America's CupHöllisch hochgezüchtet

Dieter Loibner

 · 18.11.2009

America's Cup: Höllisch hochgezüchtetFoto: Carlo Borlenghi/Alinghi

Die Ausschreibung für ein Cup-Match in Valencia im Februar definiert in Punkt 6.7 Wind- und Wellenlimits mit schlappen 15 Knoten und einem Meter.

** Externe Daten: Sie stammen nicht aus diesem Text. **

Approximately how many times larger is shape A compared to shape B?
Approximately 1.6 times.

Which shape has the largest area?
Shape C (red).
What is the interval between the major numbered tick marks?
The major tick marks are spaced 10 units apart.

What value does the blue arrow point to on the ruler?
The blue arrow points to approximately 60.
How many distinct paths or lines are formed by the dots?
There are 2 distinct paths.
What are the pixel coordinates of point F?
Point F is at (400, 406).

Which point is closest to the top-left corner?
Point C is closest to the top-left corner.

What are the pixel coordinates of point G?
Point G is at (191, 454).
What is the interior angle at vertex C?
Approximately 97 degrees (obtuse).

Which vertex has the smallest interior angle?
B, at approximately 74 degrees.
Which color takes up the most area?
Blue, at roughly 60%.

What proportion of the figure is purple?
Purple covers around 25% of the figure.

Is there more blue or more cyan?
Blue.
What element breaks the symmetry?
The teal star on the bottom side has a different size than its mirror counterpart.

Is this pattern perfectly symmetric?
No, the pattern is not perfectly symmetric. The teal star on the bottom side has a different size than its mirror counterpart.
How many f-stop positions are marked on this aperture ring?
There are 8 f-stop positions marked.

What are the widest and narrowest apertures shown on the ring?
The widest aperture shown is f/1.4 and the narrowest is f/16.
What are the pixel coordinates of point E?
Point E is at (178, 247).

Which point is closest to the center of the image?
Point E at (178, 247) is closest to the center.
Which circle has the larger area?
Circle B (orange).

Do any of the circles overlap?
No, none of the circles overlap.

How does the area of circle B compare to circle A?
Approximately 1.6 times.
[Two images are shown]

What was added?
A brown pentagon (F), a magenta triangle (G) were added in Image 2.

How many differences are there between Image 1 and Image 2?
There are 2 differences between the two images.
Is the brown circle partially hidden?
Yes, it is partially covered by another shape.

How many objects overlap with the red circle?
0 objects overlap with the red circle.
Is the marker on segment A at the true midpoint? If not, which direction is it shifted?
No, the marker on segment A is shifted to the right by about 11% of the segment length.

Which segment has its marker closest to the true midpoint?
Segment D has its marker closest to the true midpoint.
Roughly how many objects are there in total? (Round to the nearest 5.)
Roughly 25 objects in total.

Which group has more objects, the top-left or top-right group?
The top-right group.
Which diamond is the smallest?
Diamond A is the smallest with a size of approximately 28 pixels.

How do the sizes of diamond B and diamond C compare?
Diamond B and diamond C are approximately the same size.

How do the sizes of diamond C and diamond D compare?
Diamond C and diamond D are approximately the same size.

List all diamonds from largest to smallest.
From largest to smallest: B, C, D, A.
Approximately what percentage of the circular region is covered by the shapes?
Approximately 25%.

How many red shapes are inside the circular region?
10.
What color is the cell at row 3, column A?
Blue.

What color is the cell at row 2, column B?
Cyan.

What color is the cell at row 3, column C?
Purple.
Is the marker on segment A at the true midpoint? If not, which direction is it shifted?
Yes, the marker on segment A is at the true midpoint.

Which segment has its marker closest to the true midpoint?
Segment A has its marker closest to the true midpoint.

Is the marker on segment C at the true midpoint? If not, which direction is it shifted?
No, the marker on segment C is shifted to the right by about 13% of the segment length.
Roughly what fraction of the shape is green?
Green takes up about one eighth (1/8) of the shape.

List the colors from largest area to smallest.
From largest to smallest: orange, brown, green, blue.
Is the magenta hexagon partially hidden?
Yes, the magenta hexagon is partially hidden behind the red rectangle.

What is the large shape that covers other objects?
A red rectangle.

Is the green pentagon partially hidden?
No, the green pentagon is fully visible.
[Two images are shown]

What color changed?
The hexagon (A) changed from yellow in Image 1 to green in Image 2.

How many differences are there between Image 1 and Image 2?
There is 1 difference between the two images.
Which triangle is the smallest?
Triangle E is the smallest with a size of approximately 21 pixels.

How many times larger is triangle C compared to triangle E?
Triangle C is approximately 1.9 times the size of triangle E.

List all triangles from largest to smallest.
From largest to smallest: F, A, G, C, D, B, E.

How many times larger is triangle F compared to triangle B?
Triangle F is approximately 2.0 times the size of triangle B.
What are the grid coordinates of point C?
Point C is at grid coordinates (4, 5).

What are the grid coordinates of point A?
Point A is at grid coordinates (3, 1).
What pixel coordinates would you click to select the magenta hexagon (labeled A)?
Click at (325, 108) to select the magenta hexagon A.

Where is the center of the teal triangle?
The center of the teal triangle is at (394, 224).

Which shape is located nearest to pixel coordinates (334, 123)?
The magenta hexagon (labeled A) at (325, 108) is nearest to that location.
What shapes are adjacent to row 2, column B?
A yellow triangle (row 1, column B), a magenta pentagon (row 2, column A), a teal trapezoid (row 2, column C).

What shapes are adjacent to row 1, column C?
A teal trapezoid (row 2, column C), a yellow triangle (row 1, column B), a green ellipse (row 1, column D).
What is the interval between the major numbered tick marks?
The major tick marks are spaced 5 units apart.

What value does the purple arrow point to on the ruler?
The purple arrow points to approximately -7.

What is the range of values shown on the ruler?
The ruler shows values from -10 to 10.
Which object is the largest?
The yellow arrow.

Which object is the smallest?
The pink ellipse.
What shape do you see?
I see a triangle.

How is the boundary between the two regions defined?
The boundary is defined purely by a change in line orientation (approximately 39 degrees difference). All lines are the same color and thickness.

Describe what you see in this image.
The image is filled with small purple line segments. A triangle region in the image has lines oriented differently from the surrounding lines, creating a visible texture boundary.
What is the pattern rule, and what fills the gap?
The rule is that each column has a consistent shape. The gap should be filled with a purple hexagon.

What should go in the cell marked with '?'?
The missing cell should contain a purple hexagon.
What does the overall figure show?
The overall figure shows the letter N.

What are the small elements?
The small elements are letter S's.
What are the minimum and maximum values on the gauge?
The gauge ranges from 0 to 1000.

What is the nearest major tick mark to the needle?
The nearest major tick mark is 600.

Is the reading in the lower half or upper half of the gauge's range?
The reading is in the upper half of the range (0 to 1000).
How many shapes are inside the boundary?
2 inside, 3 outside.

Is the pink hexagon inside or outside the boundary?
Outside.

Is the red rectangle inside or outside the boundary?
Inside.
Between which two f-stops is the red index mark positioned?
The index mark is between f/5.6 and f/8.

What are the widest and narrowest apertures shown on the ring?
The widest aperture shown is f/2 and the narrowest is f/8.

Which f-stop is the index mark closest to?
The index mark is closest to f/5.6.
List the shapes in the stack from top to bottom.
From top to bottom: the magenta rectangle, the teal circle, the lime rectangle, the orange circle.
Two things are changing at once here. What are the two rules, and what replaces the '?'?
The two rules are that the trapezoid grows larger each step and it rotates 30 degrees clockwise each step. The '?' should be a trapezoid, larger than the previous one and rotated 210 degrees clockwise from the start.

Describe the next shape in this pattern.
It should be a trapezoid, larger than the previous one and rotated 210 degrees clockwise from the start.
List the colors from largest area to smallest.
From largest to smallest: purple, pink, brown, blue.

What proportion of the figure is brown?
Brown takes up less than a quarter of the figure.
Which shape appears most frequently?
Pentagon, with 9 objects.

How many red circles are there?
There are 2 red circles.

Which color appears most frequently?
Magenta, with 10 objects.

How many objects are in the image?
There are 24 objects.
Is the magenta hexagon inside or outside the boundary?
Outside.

Es klingt fast wie ein Scherz: Die beiden Monster-Multihulls Alinghi 5 und BMW Oracle 90 sind derzeit das Tollste unter Segeln. Dabei können sie’s nur bei Kaffeewind. Bei Windstärke 4 ist Schluss, also genau dann, wenn Segeln erst so richtig schön wird.

Dies hat natürlich eine Erklärung: Beide Boote sind weiter ausgereizt als alles Dagewesene. Sie sind breit, sie sind leicht, sie haben gigantische Segelflächen. Sie sind reinrassige Renner. Aber das hat seinen Preis in reduzierter Vielseitigkeit. „Bei etwa 8 Knoten Wind hebt der luvseitige Rumpf ab“, sagte Alinghis Design-Koordinator Rolf Vrolijk der YACHT. „In diesem Moment hat das Boot maximale Stabilität.“ Will heißen: Dann ist es am schnellsten. Und schnell heißt auf der Kreuz deutlich mehr als 20 Knoten, auf Raumkursen mehr als 30. Das bedeutet, die Mannschaft ist einem scheinbaren Wind von rund 40 Knoten ausgesetzt, manchmal sogar mehr. Auf der Beaufortskala ist das Windstärke 8.

Dazu kommt, dass der Austragungsort noch nicht gesichert ist. In der Ausschreibung steht zwar Valencia und Februar, weil es das New Yorker Gericht so verfügt hatte, aber durch den jüngsten Einspruch von Alinghi ist das Emirat Ras al-Khaimah hypothetisch weiter im Rennen. Und dort herrschen im Februar gewöhnlich sehr leichte Winde.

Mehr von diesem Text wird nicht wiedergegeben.